Egzotyczne pamiątki i przysmaki w bagażu – podróżni w tarapatach na lotniskach
Na warszawskich lotniskach doszło do dwóch przypadków nielegalnego przewozu okazów chronionych przez konwencję CITES. Jeden z podróżnych próbował wwieźć do Polski kurtkę ze skóry pytona, a inny – wywieźć z kraju świeże tusze jesiotrów. Obaj zostali zatrzymani przez funkcjonariuszy Służby Celno-Skarbowej.
Kurtka z pytona jako prezent dla żony
Pierwszy przypadek miał miejsce na Lotnisku Chopina w Warszawie. Funkcjonariuszka celna zwróciła uwagę na podróżnego wracającego z Indonezji, który przeszedł przez strefę "Zielona Linia – Nic do zgłoszenia". W jego bagażu znaleziono kurtkę wykonaną ze skóry pytona. Mężczyzna, obywatel Ukrainy, tłumaczył, że zakupił ją na Bali jako prezent dla żony, płacąc za nią około 1 245 złotych.
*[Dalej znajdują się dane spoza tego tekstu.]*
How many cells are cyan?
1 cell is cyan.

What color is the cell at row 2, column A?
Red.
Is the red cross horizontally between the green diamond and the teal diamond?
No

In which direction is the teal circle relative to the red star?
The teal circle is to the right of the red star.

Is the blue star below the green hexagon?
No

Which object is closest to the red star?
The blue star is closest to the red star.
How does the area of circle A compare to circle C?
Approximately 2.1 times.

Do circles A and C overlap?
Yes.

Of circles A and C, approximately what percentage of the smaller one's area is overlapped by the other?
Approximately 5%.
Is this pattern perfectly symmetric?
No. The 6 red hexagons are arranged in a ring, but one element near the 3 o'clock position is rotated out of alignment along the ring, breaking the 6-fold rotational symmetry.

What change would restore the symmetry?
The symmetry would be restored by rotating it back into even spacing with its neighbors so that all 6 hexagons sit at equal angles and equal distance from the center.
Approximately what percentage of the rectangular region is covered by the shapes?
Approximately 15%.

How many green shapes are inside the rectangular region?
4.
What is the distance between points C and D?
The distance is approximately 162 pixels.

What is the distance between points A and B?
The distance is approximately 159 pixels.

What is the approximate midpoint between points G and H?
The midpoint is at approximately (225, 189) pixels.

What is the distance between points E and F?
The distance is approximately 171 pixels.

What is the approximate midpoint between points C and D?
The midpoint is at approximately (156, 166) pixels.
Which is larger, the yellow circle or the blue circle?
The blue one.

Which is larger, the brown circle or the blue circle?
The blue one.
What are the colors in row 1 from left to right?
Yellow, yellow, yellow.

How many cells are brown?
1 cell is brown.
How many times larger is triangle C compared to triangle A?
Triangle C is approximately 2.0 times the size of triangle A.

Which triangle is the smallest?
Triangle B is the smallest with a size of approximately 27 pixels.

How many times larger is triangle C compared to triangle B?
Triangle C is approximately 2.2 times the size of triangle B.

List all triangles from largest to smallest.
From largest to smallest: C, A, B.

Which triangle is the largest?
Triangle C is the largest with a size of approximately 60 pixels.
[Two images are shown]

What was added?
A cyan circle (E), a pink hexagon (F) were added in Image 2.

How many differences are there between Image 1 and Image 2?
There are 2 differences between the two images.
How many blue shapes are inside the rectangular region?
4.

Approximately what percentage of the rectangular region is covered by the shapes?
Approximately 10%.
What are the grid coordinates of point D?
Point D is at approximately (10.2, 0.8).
Nieświadomość przepisów nie uchroniła go przed konsekwencjami. Węże z rodziny pytonów objęte są ochroną na mocy konwencji CITES, co oznacza, że ich przywóz do Unii Europejskiej wymaga specjalnych dokumentów potwierdzających legalność pochodzenia.
Jesiotry w walizce
Drugi incydent miał miejsce na lotnisku w Modlinie. Tym razem obywatel Wielkiej Brytanii podróżujący do Londynu próbował wywieźć z Polski 12 kilogramów świeżych tusz jesiotrów. Jak tłumaczył, nie miał świadomości, że eksport tych ryb wymaga zgłoszenia celnego i przedstawienia odpowiednich dokumentów CITES.
Podobnie jak w przypadku pytonów, jesiotry są gatunkiem objętym ochroną, a ich przewóz – zarówno żywych, jak i martwych osobników – wymaga odpowiednich zezwoleń.
Surowe kary za przemyt chronionych gatunków
Zgodnie z przepisami, nielegalny transport okazów CITES jest przestępstwem zagrożonym karą od 3 miesięcy do 5 lat pozbawienia wolności. Funkcjonariusze przypominają, że zarówno przewóz egzotycznych pamiątek, jak i lokalnych przysmaków wykonanych z chronionych gatunków, wymaga dokładnego sprawdzenia obowiązujących przepisów.